Una mirada de inteligencia se cruzó entre los obreros. Conocían la táctica y sabían de antemano el resultado de aquella escaramuza: Por lo demás estaban ya resueltos a seguir su destino. No había medio de evadirse. Entre morir de hambre o morir aplastado por un derrumbe, era preferible lo último: tenía la ventaja de la rapidez. ¿Y dónde ir? El invierno, el implacable enemigo de los desamparados, como un acreedor que cae sobre los haberes del insolvente sin darle tregua ni esperas, había despojado a la naturaleza de todas sus galas. El rayo tibio del sol, el esmaltado verdor de los campos, las alboradas de rosa y oro, el manto azul de los cielos, todo había sido arrebatado por aquel Shylock inexorable que, llevando en la diestra su inmensa talega, iba recogiendo en ella los tesoros de color y luz que encontraba al paso sobre la faz de la tierra.
Las tormentas de viento y lluvia que convertían en torrentes los lánguidos arroyuelos, dejaban los campos desolados y yermos. Las tierras bajas eran inmensos pantanos de aguas cenagosas, y en las colinas y en las laderas de los montes, los árboles sin hojas ostentaban bajo el cielo eternamente opaco la desnudez de sus ramas y de sus troncos.

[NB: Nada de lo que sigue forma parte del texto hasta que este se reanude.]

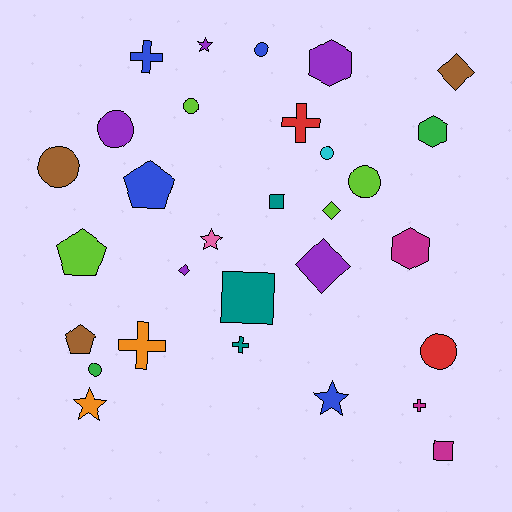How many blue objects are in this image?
There are 4 blue objects.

En las chozas de los campesinos el hambre asomaba su pálida faz a través de los rostros de sus habitantes, quienes se veían obligados a llamar a las puertas de los talleres y de las fábricas en busca del pedazo de pan que les negaba el mustio suelo de las campiñas exhaustas.
Había, pues, que someterse a llenar los huecos que el fatídico corredor abría constantemente en sus filas de inermes desamparados, en perpetua lucha contra las adversidades de la suerte, abandonados de todos, y contra quienes toda injusticia e iniquidad estaba permitida.

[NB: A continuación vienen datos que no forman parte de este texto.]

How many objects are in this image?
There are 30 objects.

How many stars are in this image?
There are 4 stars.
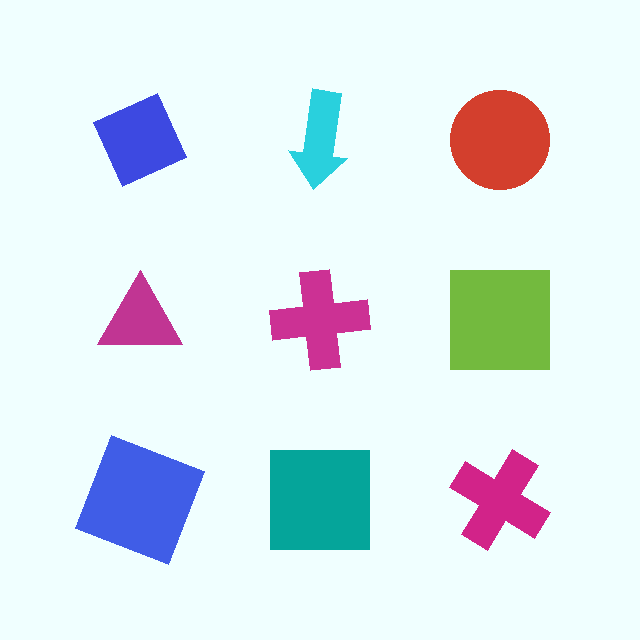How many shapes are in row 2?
3 shapes.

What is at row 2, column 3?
A lime square.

El trato quedó hecho. Los obreros aceptaron sin poner objeciones el nuevo trabajo, y un momento después estaban en la jaula, cayendo a plomo en las profundidades de la mina.

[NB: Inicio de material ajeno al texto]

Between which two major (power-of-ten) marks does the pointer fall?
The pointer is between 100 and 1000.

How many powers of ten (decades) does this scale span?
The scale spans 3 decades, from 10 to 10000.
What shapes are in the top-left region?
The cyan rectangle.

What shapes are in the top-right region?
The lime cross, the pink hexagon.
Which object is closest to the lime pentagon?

La galería del Chiflón del Diablo tenía una siniestra fama. Abierta para dar salida al mineral de un filón recién descubierto, se habían en un principio ejecutado los trabajos con el esmero requerido. Pero a medida que se ahondaba en la roca, ésta se tornaba porosa e inconsistente. Las filtraciones un tanto escasas al empezar habían ido en aumento, haciendo muy precaria la estabilidad de la techumbre que sólo se sostenía mediante sólidos revestimientos. Una vez terminada la obra, como la inmensa cantidad de maderas que había que emplear en los apuntalamientos aumentaba el costo del mineral de un modo considerable, se fue descuidando poco a poco esta parte esencialísima del trabajo. Se revestía siempre, sí, pero con flojedad, economizando todo lo que se podía.
Los resultados de este sistema no se dejaron esperar. Continuamente había que extraer de allí a un contuso, un herido y también a veces algún muerto aplastado por un brusco desprendimiento de aquel techo falto de apoyo, y que, minado traidoramente por el agua, era una amenaza constante para las vidas de los obreros, quienes atemorizados por la frecuencia de los hundimientos empezaron a rehuir las tareas en el mortífero corredor. Pero la Compañía venció muy luego su repugnancia con el cebo de unos cuantos centavos más en los salarios y la explotación de la nueva veta continuó.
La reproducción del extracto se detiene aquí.